Rodrigo
da Silva
É,
eu entendo. Você provavelmente não possui identificação com qualquer
partido político brasileiro. É cada vez mais difícil ter conexão com as ideias
defendidas por eles, não é mesmo? E olha que já são 35 pedindo a sua atenção a
cada dois anos – alguns dos quais eu aposto que você sequer ouviu
falar, como o Partido Republicano da Ordem Social ou o Partido da Mulher
Brasileira (que de mulher tem quase nada: dos seus 17
parlamentares, 15 são homens). Os partidos definitivamente
vivem num buraco sem fundo. Segundo o Datafolha, 91% dos brasileiros não
confiam neles. É a maior crise de representatividade que se tem notícia
desde a redemocratização do país. E não é por acaso.
A
cenário é generalizado. Ninguém escapa. Faça a sopa de letrinhas que
quiser na hora de formar o nome da agremiação: junte o p com o s, tire o s,
acrescente o t, coloque ou não o b no final. Tanto faz. Todos os partidos estão abraçados na mesma
cova.
E
é nesse cenário que você se encontra nesse momento: seguramente preocupado
com a crise econômica que ao final do mês transforma cada nota na sua
carteira numa heroica sobrevivente, e provavelmente insatisfeito com
a classe política brasileira, independente das siglas ou das ideologias que
elas juram defender. Pra você, arrisco dizer, não existe qualquer messias
ou salvador da pátria ao final dessa história. Aécio, Lula, Cunha, Dilma, FHC.
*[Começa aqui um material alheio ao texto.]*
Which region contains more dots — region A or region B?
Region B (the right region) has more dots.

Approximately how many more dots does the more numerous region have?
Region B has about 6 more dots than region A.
Pouco importa. Caso qualquer um desses nomes surja envolvido num escândalo com
a justiça que eventualmente termine em prisão ou perda de mandato, eu
poderia apostar que você daria de ombros à possibilidade de ir às ruas
protestar, não é mesmo? A razão disso: você provavelmente não é desses que
analisa a filiação partidária antes de acatar se a justiça é justa ou não –
tampouco se sente constrangido quando um político toma conta das páginas
policiais.
A
palavra correta aqui é isenção. O dicionário a traduz como um
desprendimento moral. É a ideia de que você não tem rabo preso na hora de falar
sobre um determinado assunto. Se o político A, do partido B, foi pego com a
boca na botija, pouco importa a condição do político C, do partido D. À
isenção, não existe uma moral seletiva, ou a possibilidade de atenuar
a responsabilidade de uma pessoa pelas ações de outra. Políticos pegos com
a boca na botija são criminosos, independente das ideias que você defende.
Nos
últimos tempos, porém, como um efeito desse cenário onde a
isenção possui um alto padrão moral nas discussões políticas, quanto
mais risível se tornou a ideia de defender publicamente as ações de um governo
tão impopular, mais comum foi encontrar um típico muito específico
de partidário, camuflado atrás de um conceito de isenção que não se
sustenta a um olhar mais apurado: a particular espécie do isento governista.
Sim,
você sabe perfeitamente de que tipo estou falando. O isento governista é um desses fenômenos que escancaram a capacidade de potencializar
o cinismo que a política tem. Caso ainda não tenha ligado o nome ao
sujeito, separei algumas frases que entregam sua condição.
Essa
é clássica. Normalmente o discurso se inicia com ela. A ideia é mostrar
independência e desprendimento, como se o isento governista fosse uma voz politicamente consciente,
acima do bem e do mal das picuinhas eleitoreiras – quando seu único interesse,
longe disso, é cumprir o papel que lhe cabe na defesa do governo.
1.”NÃO
SOU PETISTA, MAS ...”
O isento governista não tem vergonha alguma em assumir sua condição de
não-petista, ainda que todos saibam qual partido ele costumeiramente
apoia. Mas isso pouco importa: esconder sua identidade partidária é apenas um
protocolo para cuspir uma moralidade que chame atenção ao discurso em
defesa do partido que ele finge não defender; um mise-en-scéne.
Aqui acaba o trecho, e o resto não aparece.